2024-06-06

 すぐには言葉にできないな、と思って書かないでいると書きたかったことを忘れる。忘れると書くことができないので忘れないように書いている。でもそれって本当に忘れたくないことだったのか? とも思う。忘れないほうがいいことはそんなにたくさんはないし、結局、忘れてもいいようなどうでもいい話をなぜか忘れないために書いている。そもそも書くということは、まず書く行為が先にあって、書かれた内容は後からやってくる。忘れないために書くのだとしても、書かれる前にはそれが本当に忘れたくないことだったのかを判断することができない。なのに、自分が書いたものを後から読み返してみると、これを書いたのはきっとこのとき感じたことや起きたことを忘れないようにするためだったのだろう、と思ったりする。結果、「忘れてもいいようなどうでもいい話」が「忘れないようにしようと思った話」として累積していく。そうしてどうでもいいことばかりを妙に記憶していることになる。

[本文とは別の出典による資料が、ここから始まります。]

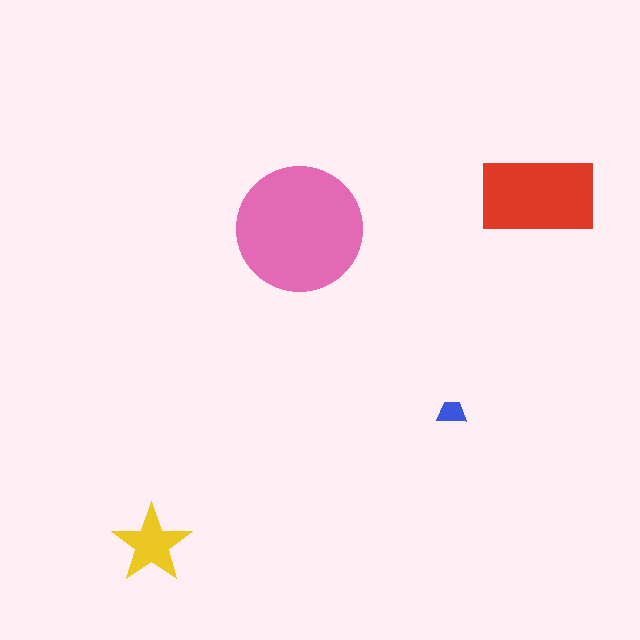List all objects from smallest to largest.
The blue trapezoid, the yellow star, the red rectangle, the pink circle.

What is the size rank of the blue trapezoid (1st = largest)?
4th.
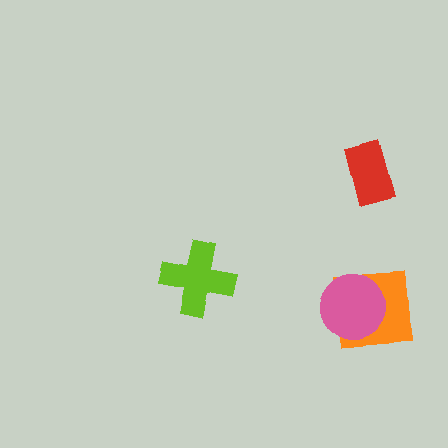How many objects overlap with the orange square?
1 object overlaps with the orange square.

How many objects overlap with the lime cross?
0 objects overlap with the lime cross.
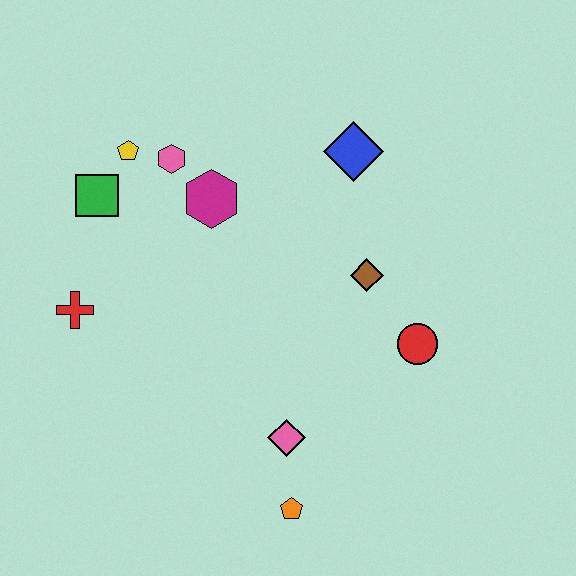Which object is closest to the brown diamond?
The red circle is closest to the brown diamond.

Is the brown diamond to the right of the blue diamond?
Yes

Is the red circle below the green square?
Yes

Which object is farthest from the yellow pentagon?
The orange pentagon is farthest from the yellow pentagon.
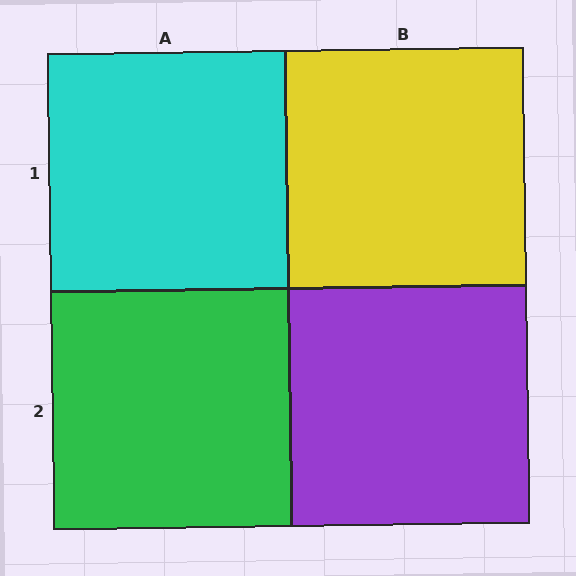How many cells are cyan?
1 cell is cyan.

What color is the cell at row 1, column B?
Yellow.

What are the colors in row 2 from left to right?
Green, purple.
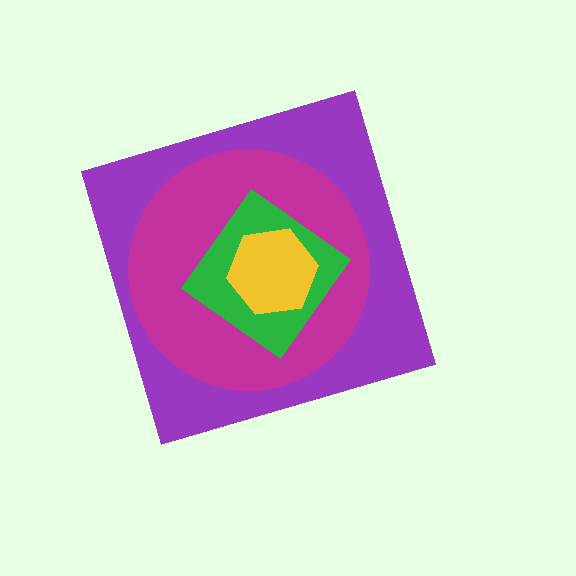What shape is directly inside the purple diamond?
The magenta circle.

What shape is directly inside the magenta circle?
The green diamond.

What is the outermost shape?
The purple diamond.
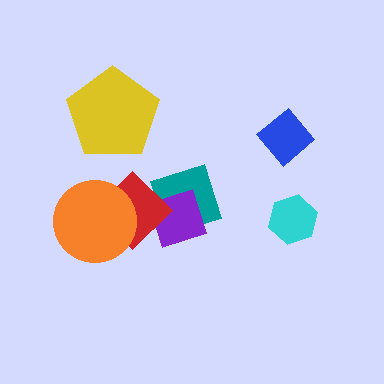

 2年ほど前の話。同僚がA4のコピー用紙をまじまじと見ながら、「コピー用紙って、コピー/用紙? それともコピー用/紙?」と訊いてきた。確かに。どっちなのか考えたことがなかった。

 前者は「コピー」と「用紙」という言葉の組み合わせ。「用紙」という言葉はちゃんと辞典に載っている(コトバンク調べ)。「コピー」のための「用紙」。

 後者は「コピー用」の「紙」。正確には「コピー」「用」「紙」という言葉の組み合わせだろう。「コピー」に使「用」するための「紙」。これも納得がいく。二人で考えてみたがどちらにも問題がないので答えが出ない。

 結論、たぶん、どっちでもいい。どっちでもいい話ばかり覚えている。ただ、この話を忘れていなかったのは(そして忘れないように書き残しているのは)、職場で話すにはあまりにも非生産的でおもしろかったからなのだと思う。結局、こういう話ばかり書いておきたい(覚えておきたい)のである。ほぼ毎日どうでもいい話ばかりをぽちぽち積み重ねている。でも世の中にはどうでもよくないことがあるからどうでもいいことがあるのであって云々、という話はどうでもいいのでしません。

 それより同僚は仕事中になぜ突然そんなどうでもいいことが気になったのか。きっと本人はもう忘れていると思うのですが。